A former Intel executive told Reuters the company began preparing for the potential threat of activists last month. Reuters could not independently confirm if any shareholders were preparing an approach.
‘only the paranoid survive’
This month, Intel paused the dividend it has paid for decades when it reports results and plans to cut capital spending on factory construction. The next day, investors wiped more than $30 billion off the market value, or more than a quarter of its value.
Intel’s struggles come against a backdrop of aggressive investment and sales from rivals swept by a surge in interest in artificial intelligence. The AI ​​boom turned graphics chipmaker Nvidia into a $3 trillion market cap company. Intel passed on an opportunity in 2018 to take as much as a 30% stake in ChatGPT-maker OpenAI, Reuters previously reported.
Intel has acquired at least two AI startups, among more than four attempts since 2010 to build blockbuster AI chips, according to former executives. Although the Habana acquisition produced promising AI chips, senior leaders abandoned competing efforts in Israel, damaging Intel’s program, two sources said.

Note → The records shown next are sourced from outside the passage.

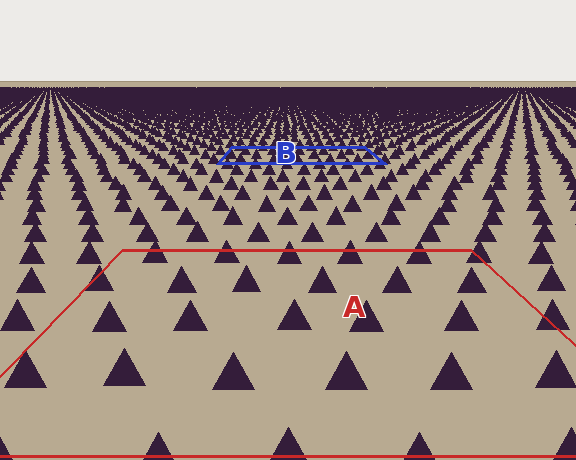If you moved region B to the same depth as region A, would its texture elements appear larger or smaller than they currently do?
They would appear larger. At a closer depth, the same texture elements are projected at a bigger on-screen size.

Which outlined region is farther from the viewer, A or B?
Region B is farther from the viewer — the texture elements inside it appear smaller and more densely packed.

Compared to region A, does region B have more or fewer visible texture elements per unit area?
Region B has more texture elements per unit area — they are packed more densely because it is farther away.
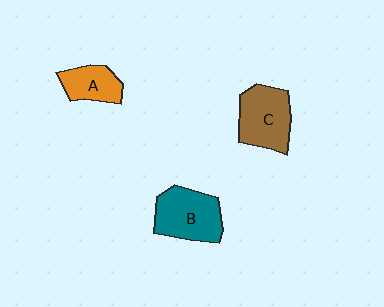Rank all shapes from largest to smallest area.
From largest to smallest: B (teal), C (brown), A (orange).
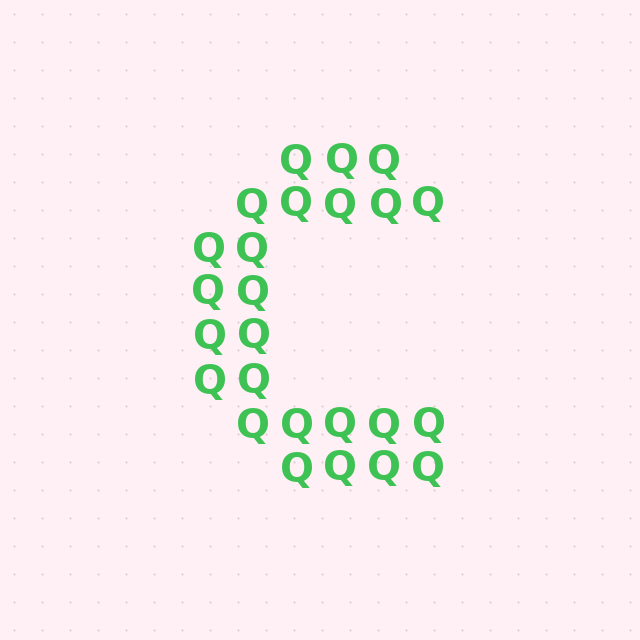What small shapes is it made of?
It is made of small letter Q's.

To cut costs, Intel announced layoffs in August of more than 15% of its workforce, the second round of cuts in two years. Intel has almost 125,300 employees globally according to its August financial results.
The layoff plan is one source of tension between Tan and the board, according to sources. Tan wanted certain cuts, including middle managers who do not contribute to Intel’s engineering efforts.
Gelsinger, who took over in 2021 as part of a turnaround plan, added at least 20,000 employees to Intel’s payroll by 2022.
For Tan and some former Intel executives, the workforce appears bloated. Teams on some projects are five times larger than others doing similar work at rivals such as Advanced Micro Devices, according to two sources. One former executive said Intel had to cut twice the number it announced in August last year.
Tan has told those who believe that Intel is being defeated by layers of middle-manager bureaucracy that are blocking progress in Intel’s server and desktop chip divisions and that cuts should be focused on these people.
Intel’s workforce, which is larger than Nvidia and Taiwan Semiconductor Manufacturing Co combined, has led to a culture of complacency and non-competitiveness, a far cry from the “just-paranoid-survive” ethos of Intel founder Andy Grove, a former Intel executive. said.
MANUFACTURING STRUGGLE
Intel’s turnaround plan hinges on building up its foundry business, which helps other companies make chips, similar to TSMC. But the company has yet to reveal its big customers and says the business won’t turn a profit until 2027.
Last year’s effort to enter into contract-manufacturing via a $5.4 billion purchase of Israel-based chipmaker Tower Semiconductor was scrapped after China blocked the deal. Intel is definitely getting an organization dedicated to making chips, something Intel has never done successfully.
Without Tower, Intel, historically its own chipmaker, lacks the expertise to work with external customers, which it has struggled to attract, according to four sources familiar with Intel’s manufacturing business.
Tan became frustrated that the board did not follow through on recommendations on how to make the manufacturing business more customer-focused and remove unnecessary bureaucracy, people close to Tan said.
Intel continues to build new factories in Ohio, Arizona and across Europe without naming new customers.